Faced with this mosaic of expectations, CXG calls for a silent revolution: re-establishing relational continuity. In other words, continue pampering VICs while building a true second circle: visible, rewarding, and aspirational, for the Core segment currently lost between the boutique and indifference. “This is not about diluting VIC programs,” insists Caïs, “but about equipping this segment with concrete benefits and a path for progression. If treated as a strategic asset, it converts a costly paradox into a competitive advantage.”
Luxury doesn’t only have a desirability problem. It has a loyalty problem and a discreetly hierarchical one. In the past, the industry seduced broadly and then consolidated its elite. Today, it has locked itself into an obsession with the ultra-wealthy, risking forgetting that luxury, to thrive, must still speak to a broader audience of privileged buyers. Perhaps it is time to remember that in luxury, as elsewhere, loyalty cannot be bought. It must be cultivated.
The main conclusions, presented with analytical restraint, converge on one truth: customers no longer buy a brand; they buy a relationship. “We are no longer in the era of the product, nor even that of the experience: we are entering the era of attachment,” emphasized a CXG consultant, supported by data. This attachment, cognitive, emotional, and cultural becomes the key indicator of long-term loyalty.

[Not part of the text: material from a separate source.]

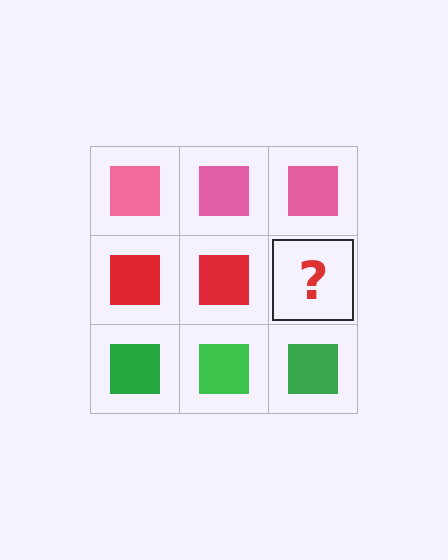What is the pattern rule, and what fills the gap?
The rule is that each row has a consistent color. The gap should be filled with a red square.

The study also highlights the rise of a “paradoxical consumer,” summed up in a single sentence: “They want to be surprised, but they tolerate no mistakes.” On one side, a craving for constant novelty; on the other, a near-clinical expectation of perfection. A senior jewelry executive present at the event confessed: “We now have to be disruptive without frightening, modern without dividing, fast without rushing. It’s a tightrope act.”
Operationally, CXG emphasizes the crucial role of in-store teams, calling them “the primary intangible assets of luxury brands.” The data shows a structural shift: a significant portion of customer frustrations are not product-related, but linked to listening quality, advice, and support. Participants reacted strongly to statistics showing that 40% of surveyed premium clients feel that “sales associates do not know me well enough,” even after years of loyalty.

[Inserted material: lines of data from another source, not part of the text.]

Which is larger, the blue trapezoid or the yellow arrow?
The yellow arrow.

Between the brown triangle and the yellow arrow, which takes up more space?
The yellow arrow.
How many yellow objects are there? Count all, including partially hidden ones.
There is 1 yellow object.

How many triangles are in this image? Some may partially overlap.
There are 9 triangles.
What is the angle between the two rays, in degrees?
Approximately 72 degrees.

The study also devotes substantial attention to digital—not as a sales channel, but as “the natural extension of client care.” Far from the usual discourse on omnichannel transformation, CXG advocates a more precise view: “Digital is not a substitute; it is a continuation. It should not simplify; it should deepen.” The message is clear: luxury shouldn’t try to imitate tech giants but rather translate into the digital world what makes it strong in the physical one: detail, precision, and consistency.

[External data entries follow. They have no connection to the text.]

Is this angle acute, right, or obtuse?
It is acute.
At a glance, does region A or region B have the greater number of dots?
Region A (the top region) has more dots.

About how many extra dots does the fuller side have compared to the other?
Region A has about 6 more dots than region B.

More than ever, luxury must move beyond superficial innovation narratives and return to what it has always mastered: cultivating a rare form of attention to the world. And if there is one final takeaway from this study, it may be this: “The future of luxury does not lie in the extraordinary, but in the flawlessly mastered exceptional.” A demanding path, as always. But perhaps the one luxury knows best how to walk.